(The Center Square) – The Atlanta City Council passed two resolutions addressing immigration two months after Atlanta Mayor Andre Dickens said he hoped U.S. Immigration and Customs Enforcement’s presence during the World Cup games would be “small” or “nonexistent.”
One resolution opposes the construction of a large-scale detention center within the city limits. It cites the 2026 FIFA World Cup and the city’s commitment to “meaningful community participation, worker dignity, housing stability, immigrant justice, environmental sustainability, and transparency in decision-making as essential components of responsible mega-event planning.”
Atlanta will host eight World Cup soccer games between June 15 and July 15. When asked in February about the possible presence of ICE, Dickens told Atlanta media he hoped that “their presence will be small, unnoticeable, negligible, invisible and maybe nonexistent.”

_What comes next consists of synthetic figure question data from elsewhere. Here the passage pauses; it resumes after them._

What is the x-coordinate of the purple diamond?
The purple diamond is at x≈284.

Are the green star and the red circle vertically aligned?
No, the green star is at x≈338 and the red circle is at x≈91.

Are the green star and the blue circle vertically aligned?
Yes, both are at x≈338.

The resolution opposing detention centers is a “messaging bill,” said Andrew Arthur, a fellow at the conservative-leaning Center for Immigration Studies.
“The only people who are adversely affected by ordinances like this are the aliens themselves and their lawyers and families, because if you want to visit a loved one in the facility, you are going to have to travel to Lumpkin, Ga., or to Angola, La., or to the Everglades in Florida to do that,” Arthur said. “And you know, if you have an immigration attorney you’re already working with, that immigration attorney is going to have to travel to that facility at great cost, which is going to get passed along to the alien and the alien’s family.”

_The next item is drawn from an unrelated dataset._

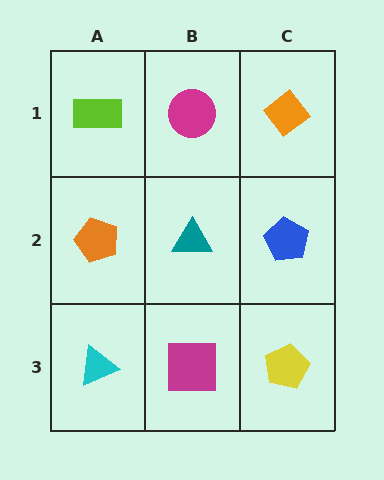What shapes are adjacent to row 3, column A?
An orange pentagon (row 2, column A), a magenta square (row 3, column B).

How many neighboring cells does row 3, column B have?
3.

ICE purchased warehouses for new facilities in Social Circle and Oakwood, two small cities east of Atlanta. Officials and residents from both cities have pushed back. As of now, any progress on the facilities is under review by the Department of Homeland Security.

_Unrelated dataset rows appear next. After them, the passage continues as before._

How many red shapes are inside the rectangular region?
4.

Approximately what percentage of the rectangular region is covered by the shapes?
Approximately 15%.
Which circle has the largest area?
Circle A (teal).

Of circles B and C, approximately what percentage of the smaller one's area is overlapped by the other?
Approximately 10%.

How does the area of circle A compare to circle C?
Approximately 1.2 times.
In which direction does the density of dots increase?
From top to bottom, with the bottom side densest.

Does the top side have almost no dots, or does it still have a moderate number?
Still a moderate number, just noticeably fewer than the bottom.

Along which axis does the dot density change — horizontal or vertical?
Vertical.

The second resolution would require the Atlanta Police Department to report cases of “suspected misconduct by federal immigration agents.”
“Really what proposals like this do is it drives a wedge between law enforcement entities,” Arthur said. “If the goal of law enforcement is public safety, and it is supposed to be, you want to have everyone who is engaged in public safety all working toward achieving that goal.”
The Center for Immigration Studies lists Atlanta among cities that don’t cooperate with ICE officials.
The Georgia Senate passed a bill in 2025 that would waive sovereign immunity for local governments that adopt and implement what its sponsors called “sanctuary policies.” The bill did not get a vote in the House of Representatives.